À force de simplifier le Livre des Coutumes laissé par ses ancêtres, Pausole était arrivé à édicter un code qui tenait en deux articles et qui avait au moins le privilège de parler aux oreilles du peuple. Le voici dans son entier:
Code de Tryphême
I.—Ne nuis pas à ton voisin.
II.—Ceci bien compris, fais ce qu’il te plaît.

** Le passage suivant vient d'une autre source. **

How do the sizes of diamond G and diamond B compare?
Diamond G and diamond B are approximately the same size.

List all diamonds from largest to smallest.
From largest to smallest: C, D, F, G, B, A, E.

Il est superflu de rappeler au lecteur que le deuxième de ces articles n’est admis par les lois d’aucun pays civilisé. Précisément c’était celui auquel ce peuple tenait le plus. Je ne me dissimule pas qu’il choque le caractère de mes concitoyens.
[…] / […]
On aura lu cette histoire extraordinaire ainsi qu’il convenait de la lire, si l’on a su, de page en page, ne jamais prendre exactement la Fantaisie pour le Rêve, ni Tryphème pour Utopie, ni le Roi Pausole pour l’Être Parfait.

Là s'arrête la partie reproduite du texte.